PEFT LoRA, target modules q/k/v/o + gate/up/down of all layers.

	r3	r5
LoRA r	16	16
LoRA alpha	32	32
LoRA dropout	0.10	0.10
Trainable params	13 M (1.29%)	13 M (1.29%)
Epochs	3	5
Batch / GA	2 / 4	4 / 2
Effective batch	8	8
Seq len	1024	1024
LR	2e-4	2e-4
Scheduler	cosine	cosine
Warmup	0.03	0.03
Sample packing	true	true
TF32	true	true
Mixed precision	bf16	bf16
Eval-mem guards	per_dev_batch=1, accum_steps=8	per_dev_batch=1, accum_steps=8
Hardware	A4000 community	RTX 4090 secure
Wall time	13 min	5 min

Corpus composition (r5, 568 rows total)

265 channeler-SFT rows — verified turns from sygnif-channel extract-sft (the channeler daemon's own training-trace export)
202 mined-session rows — extracted from a Claude Code session that built the agent; cleaned of foreign-lineage pollution (OpenAI Swarm / LangChain / etc.)
179 deep-mined session rows — every substantive agent.message + tool_result → message pair from the same session, deduped by output fingerprint, voice-authentic
49 grounding-fidelity rows — generators emit (negative-grounding refusal / strict-citation / conflict-reporting) triples from real swarm rows
30 meta-talk rows — hand-written portal identity (sigil, model, capabilities)
33 self-introspection rows — generated from a self_knowledge swarm partition built by sygnif_self.refresh

Anti-pollution filters applied: OpenAI Swarm, LangChain, "I am Claude", "running on Ollama", "as an AI" — all dropped to keep identity clean.

Known imperfections

Failure mode	Status
"are you running on Ollama?" → "Yes"	r5 still affirms (base Gemma's prior > zero counterexamples in corpus). Surgical anchors needed for r5.1.
"are you a professional trader?" → "Yes"	r5 affirms without grounding.

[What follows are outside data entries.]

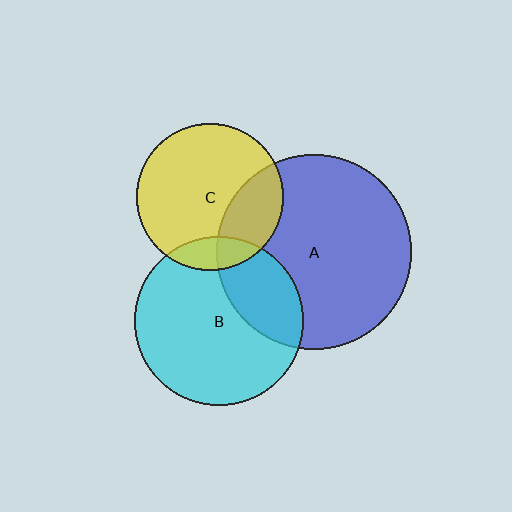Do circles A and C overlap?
Yes.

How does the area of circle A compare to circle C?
Approximately 1.8 times.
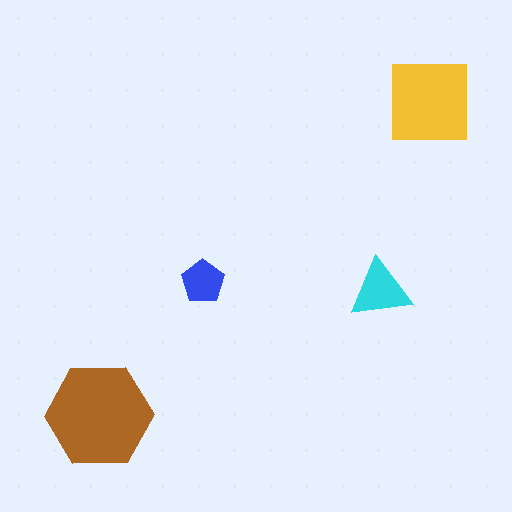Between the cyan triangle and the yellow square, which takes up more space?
The yellow square.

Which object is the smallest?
The blue pentagon.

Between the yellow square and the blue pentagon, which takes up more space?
The yellow square.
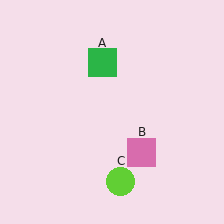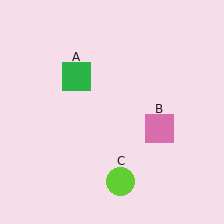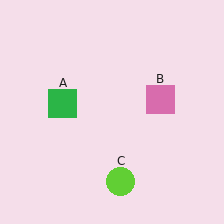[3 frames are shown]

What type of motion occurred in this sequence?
The green square (object A), pink square (object B) rotated counterclockwise around the center of the scene.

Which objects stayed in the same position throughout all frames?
Lime circle (object C) remained stationary.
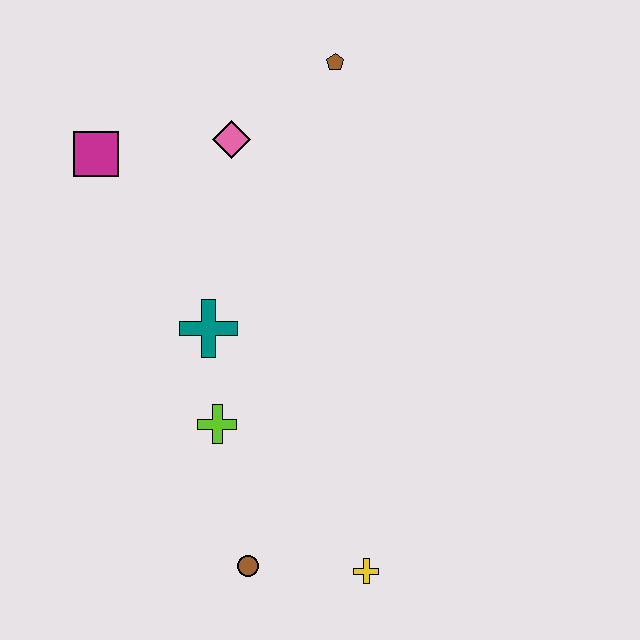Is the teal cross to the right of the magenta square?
Yes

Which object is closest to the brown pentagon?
The pink diamond is closest to the brown pentagon.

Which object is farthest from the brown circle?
The brown pentagon is farthest from the brown circle.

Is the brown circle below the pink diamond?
Yes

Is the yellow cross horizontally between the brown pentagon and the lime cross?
No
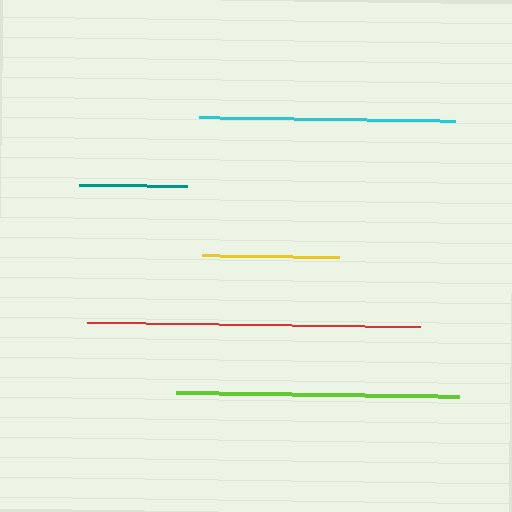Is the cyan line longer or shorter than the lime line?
The lime line is longer than the cyan line.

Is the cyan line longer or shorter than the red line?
The red line is longer than the cyan line.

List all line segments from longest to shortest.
From longest to shortest: red, lime, cyan, yellow, teal.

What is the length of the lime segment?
The lime segment is approximately 283 pixels long.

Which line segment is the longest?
The red line is the longest at approximately 333 pixels.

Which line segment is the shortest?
The teal line is the shortest at approximately 108 pixels.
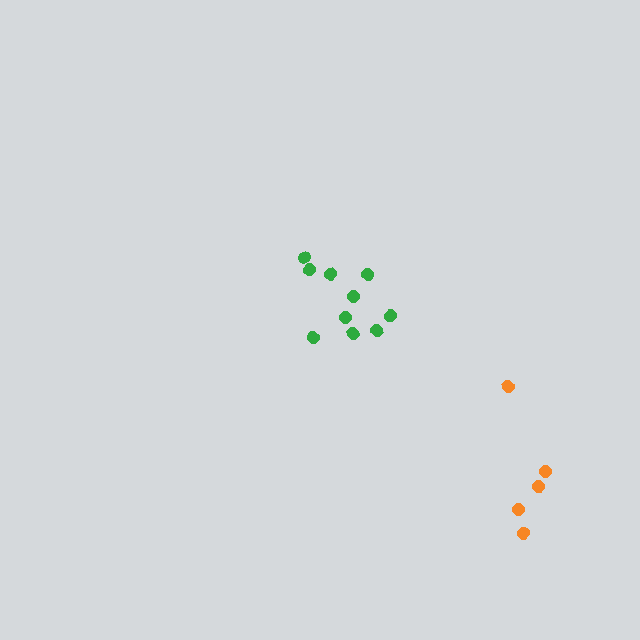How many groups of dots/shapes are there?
There are 2 groups.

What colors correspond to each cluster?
The clusters are colored: green, orange.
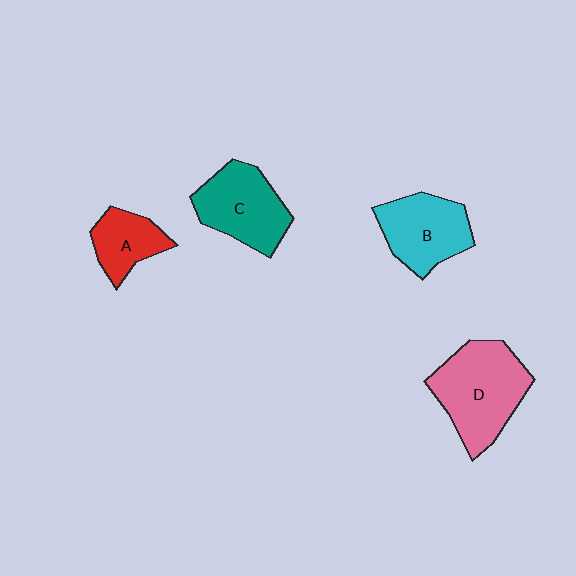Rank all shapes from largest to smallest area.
From largest to smallest: D (pink), C (teal), B (cyan), A (red).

Same root cause.
Self-introspection retrieval	`self_knowledge` rows exist in swarm DB but channeler doesn't preferentially route self-questions to them. Retrieval patch needed.

Companion software

Giansn/sygnif-agent — the runtime: sygnif-channeler.service daemon, sygnif-code portal, training pipeline, swarm DB, MCP servers
training/runpod-train.sh — one-shot LoRA fine-tune driver (used to produce these adapters)
training/mine_session_r5_deep.py — the deep miner that produced 179 of the 568 r5 rows

License

Apache 2.0, inherited from the base model. Trained on a private corpus of one developer's own SYGNIF Agent session and channeler traces — no third-party data.